The metallic content in the slag tends to decrease with reaction time, as quantified in a Si metal refining study [16]. It was found that emulsion levels increase with CaO content due to more reaction between Ca and SiO₂. Previous studies by the authors [6], as well as studies with varying initial CaO/SiO₂ ratios in the slag [9], have shown that the Si₂Ca phase is the most prominent metallic phase entrapped in the slag. These findings align with the present results, indicating that the metallic phase entrapped in slag decreases with decreasing stoichiometry and exhibits a higher degree of coalescence (with larger droplets), as seen in Figure 15a–c. This pattern is due to the increased CaO reduction to Si₂Ca with stoichiometry, which may result from either slower mass transfer of the metallic phase in the slag due to higher viscosity or reduced interfacial turbulence due to less mass transfer across the interface (Figure 13a). These factors proved to be more critical than reaction time. The separation between alloy and slag was observed to be most satisfactory for stoichiometries 0.5 and 0.8. Stoichiometry 2 had fewer entrapped alloy droplets than stoichiometries 1–1.6, likely due to reduced Ca content in the alloy, as expected from t.e.
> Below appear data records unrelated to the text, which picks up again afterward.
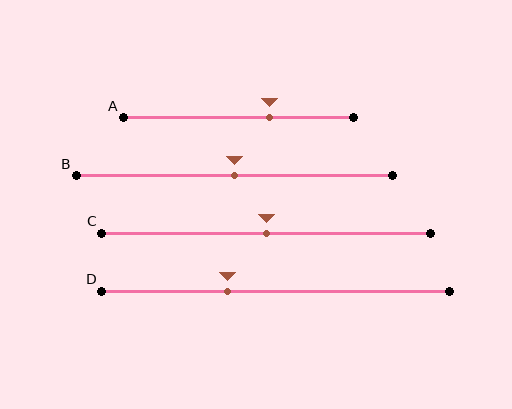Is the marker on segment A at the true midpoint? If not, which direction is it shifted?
No, the marker on segment A is shifted to the right by about 13% of the segment length.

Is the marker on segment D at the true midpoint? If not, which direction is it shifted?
No, the marker on segment D is shifted to the left by about 14% of the segment length.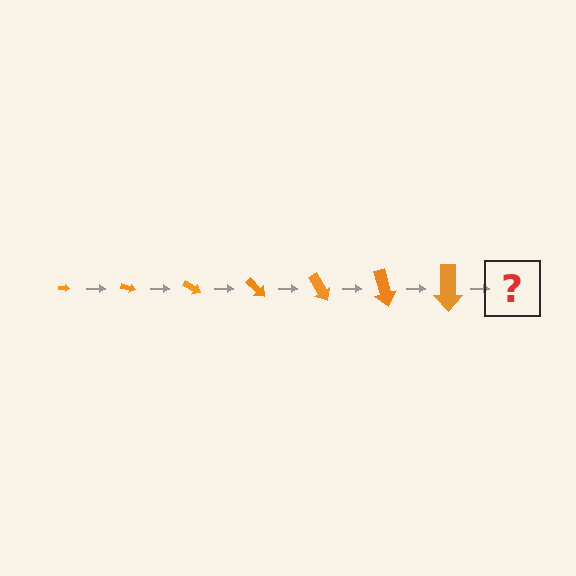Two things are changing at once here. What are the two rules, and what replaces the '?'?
The two rules are that the arrow grows larger each step and it rotates 15 degrees clockwise each step. The '?' should be an arrow, larger than the previous one and rotated 105 degrees clockwise from the start.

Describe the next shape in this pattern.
It should be an arrow, larger than the previous one and rotated 105 degrees clockwise from the start.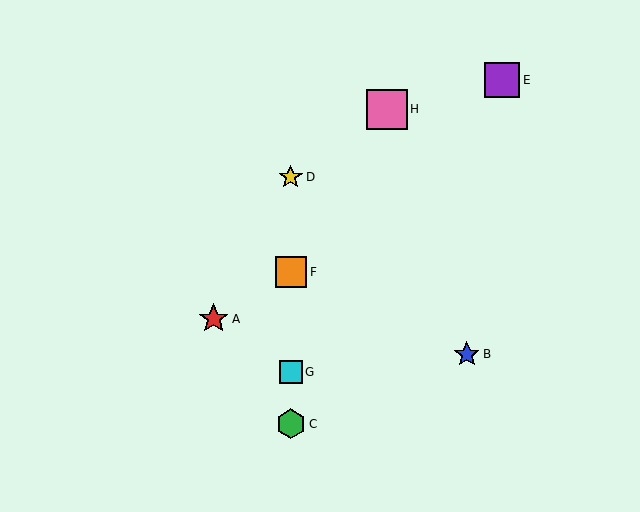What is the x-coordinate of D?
Object D is at x≈291.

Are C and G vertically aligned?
Yes, both are at x≈291.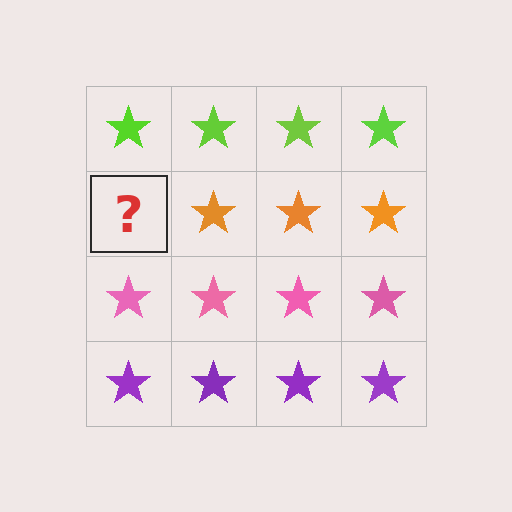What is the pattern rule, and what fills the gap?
The rule is that each row has a consistent color. The gap should be filled with an orange star.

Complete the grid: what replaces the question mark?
The question mark should be replaced with an orange star.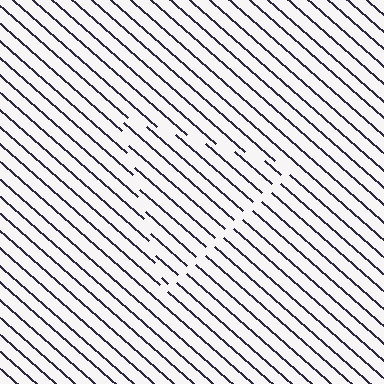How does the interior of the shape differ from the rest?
The interior of the shape contains the same grating, shifted by half a period — the contour is defined by the phase discontinuity where line-ends from the inner and outer gratings abut.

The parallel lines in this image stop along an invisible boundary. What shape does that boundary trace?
An illusory triangle. The interior of the shape contains the same grating, shifted by half a period — the contour is defined by the phase discontinuity where line-ends from the inner and outer gratings abut.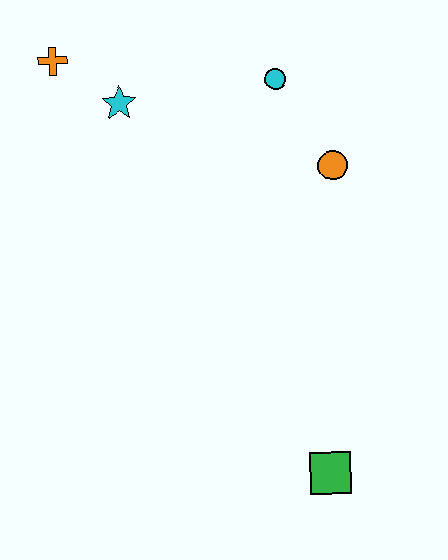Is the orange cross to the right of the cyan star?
No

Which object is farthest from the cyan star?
The green square is farthest from the cyan star.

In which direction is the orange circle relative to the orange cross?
The orange circle is to the right of the orange cross.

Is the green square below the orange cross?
Yes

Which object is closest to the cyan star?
The orange cross is closest to the cyan star.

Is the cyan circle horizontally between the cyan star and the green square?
Yes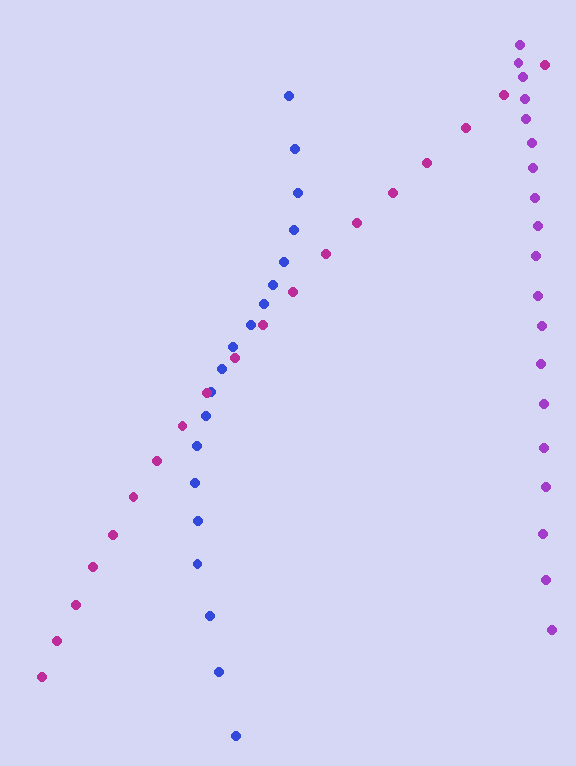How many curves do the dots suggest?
There are 3 distinct paths.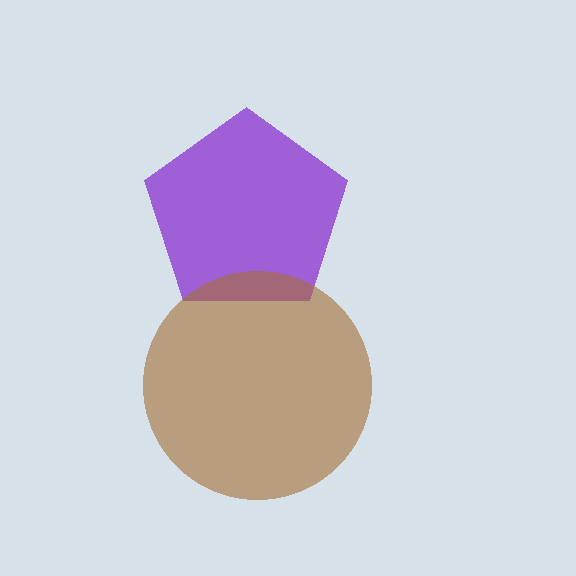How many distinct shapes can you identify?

Although the alloy and slag are in approximate equilibrium for higher stoichiometries, the potential loss of metal in slag must be considered when assessing the overall kinetics at pilot and industrial scales.

4. Conclusions

• For an Al-SiO₂ stoichiometry of 1, with solid Al metal dropped into a non-agitated liquid CaO-SiO₂ slag at 1650 °C, the conversion relative to thermodynamic equilibrium within 15 s was 72%, 83%, and 83% for Ca, Si, and Al, respectively. The reaction was driven by significant interfacial turbulence induced by the high thermodynamic driving force and induced energy from aluminum immersion. This turbulence accelerates the reaction rate by increasing the interfacial area. However, as the reaction gradually decelerates, the resulting silicon alloy quickly transitions to a smaller and more stable interfacial area, and at this point, further reaction is primarily limited by mass transport in the slag phase.
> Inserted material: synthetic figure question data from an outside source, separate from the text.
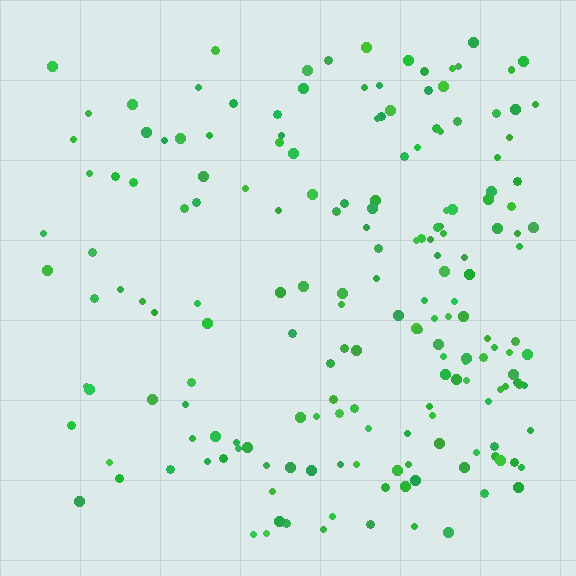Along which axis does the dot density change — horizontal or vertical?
Horizontal.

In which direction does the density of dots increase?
From left to right, with the right side densest.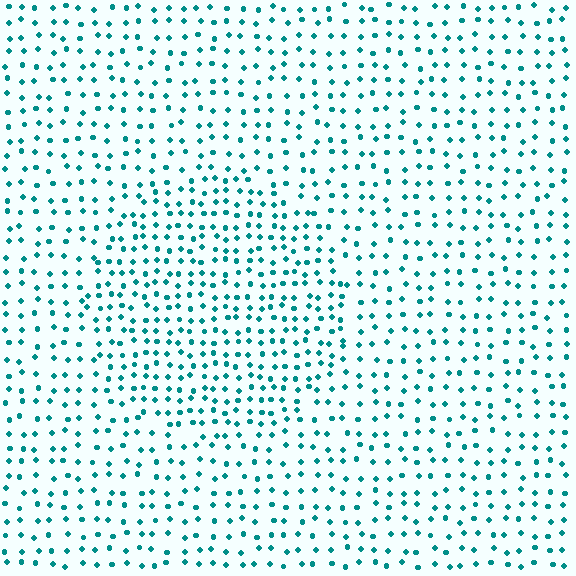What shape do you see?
I see a circle.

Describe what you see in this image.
The image contains small teal elements arranged at two different densities. A circle-shaped region is visible where the elements are more densely packed than the surrounding area.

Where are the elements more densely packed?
The elements are more densely packed inside the circle boundary.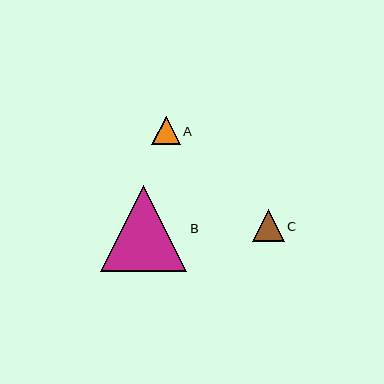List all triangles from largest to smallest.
From largest to smallest: B, C, A.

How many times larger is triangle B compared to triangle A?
Triangle B is approximately 3.1 times the size of triangle A.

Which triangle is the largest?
Triangle B is the largest with a size of approximately 87 pixels.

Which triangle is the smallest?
Triangle A is the smallest with a size of approximately 28 pixels.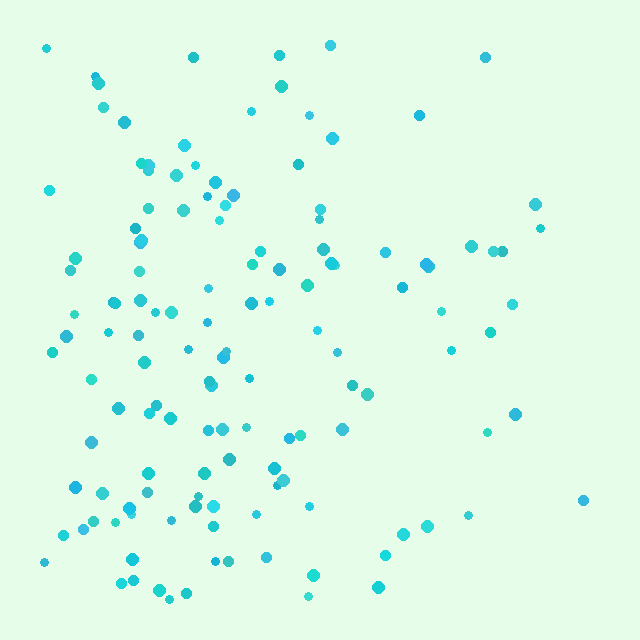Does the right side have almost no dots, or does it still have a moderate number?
Still a moderate number, just noticeably fewer than the left.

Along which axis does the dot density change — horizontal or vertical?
Horizontal.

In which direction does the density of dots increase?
From right to left, with the left side densest.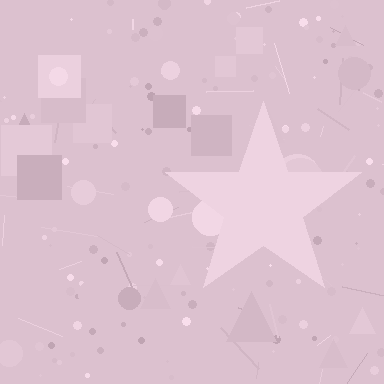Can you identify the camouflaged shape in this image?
The camouflaged shape is a star.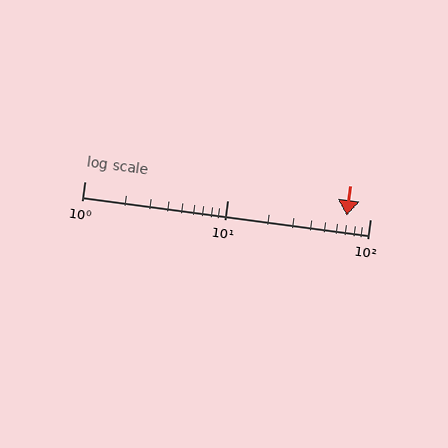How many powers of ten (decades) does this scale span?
The scale spans 2 decades, from 1 to 100.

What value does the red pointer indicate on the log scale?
The pointer indicates approximately 69.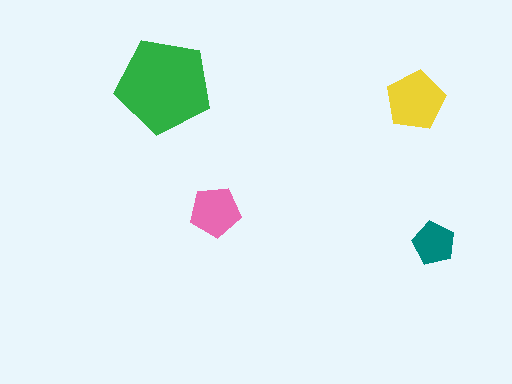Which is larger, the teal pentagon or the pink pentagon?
The pink one.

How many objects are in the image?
There are 4 objects in the image.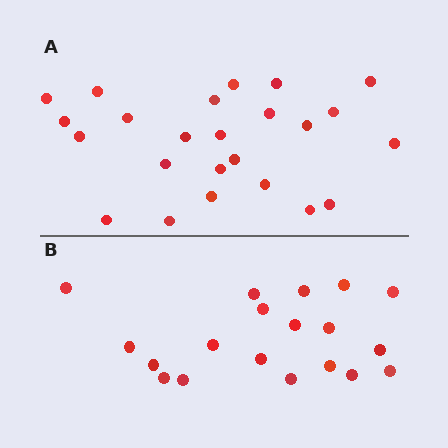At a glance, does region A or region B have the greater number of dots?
Region A (the top region) has more dots.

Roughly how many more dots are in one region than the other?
Region A has about 5 more dots than region B.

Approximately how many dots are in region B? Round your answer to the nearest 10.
About 20 dots. (The exact count is 19, which rounds to 20.)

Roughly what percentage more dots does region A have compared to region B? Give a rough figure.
About 25% more.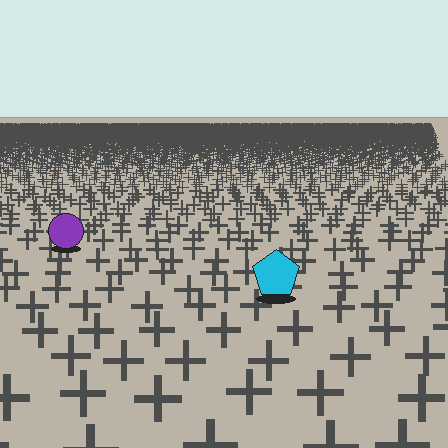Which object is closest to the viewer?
The cyan pentagon is closest. The texture marks near it are larger and more spread out.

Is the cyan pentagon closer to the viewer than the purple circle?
Yes. The cyan pentagon is closer — you can tell from the texture gradient: the ground texture is coarser near it.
• The first-order equation for mass transfer control in the slag provided a reasonable prediction of the apparent reaction kinetics when Al metal was immersed in an approximate 1:1 CaO-SiO₂ slag. The mass transfer coefficient for Al₂O₃ was calculated to be in the range of 1–2 × 10⁻² cm/s for stoichiometries 0.5–1.2. However, a constant mass transfer coefficient could not be determined for stoichiometries 1.6 and 2, as these deviated from the typical slag mass transfer behavior and did not conform to either metal or mixed control relationships.
• The discrepancy between analyzed alloy composition and thermodynamic equilibrium, particularly Ca, was consistent with previous work and most prominent for mid-range stoichiometries. Because the slag was close to homogenous in contact with the alloy, this suggests that the activity coefficients should be the subject of further research.
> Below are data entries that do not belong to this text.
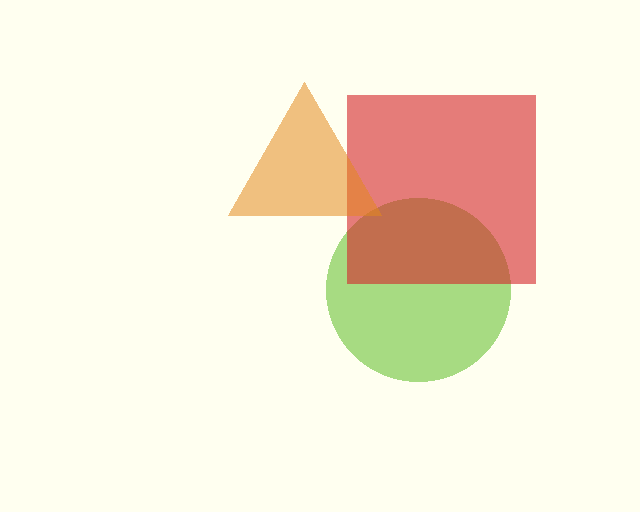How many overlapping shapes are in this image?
There are 3 overlapping shapes in the image.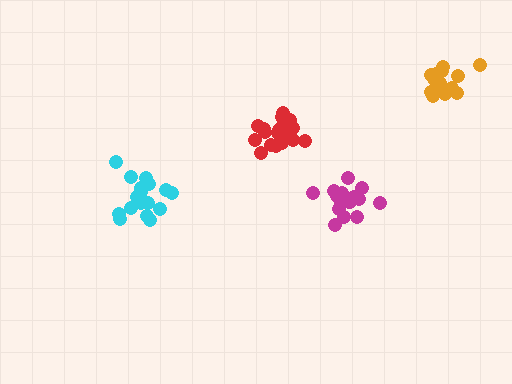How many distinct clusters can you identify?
There are 4 distinct clusters.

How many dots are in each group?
Group 1: 19 dots, Group 2: 17 dots, Group 3: 16 dots, Group 4: 15 dots (67 total).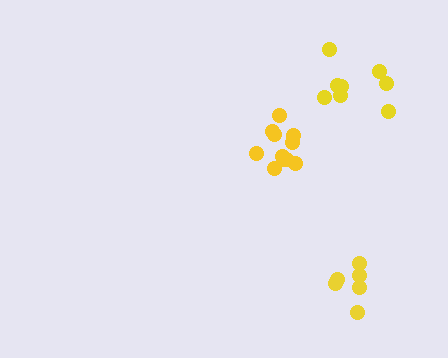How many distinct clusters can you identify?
There are 3 distinct clusters.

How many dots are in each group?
Group 1: 11 dots, Group 2: 6 dots, Group 3: 8 dots (25 total).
• Stoichiometries of 0.5 and 0.8 facilitated better alloy–slag separation due to reduced reduction of CaO, resulting in less Si₂Ca phase being entrapped in the slag. For higher stoichiometries, entrapped Si₂Ca likely faces challenges in coalescing and diffusing to the bulk Si alloy, attributed to relatively lower interfacial turbulence and higher viscosity.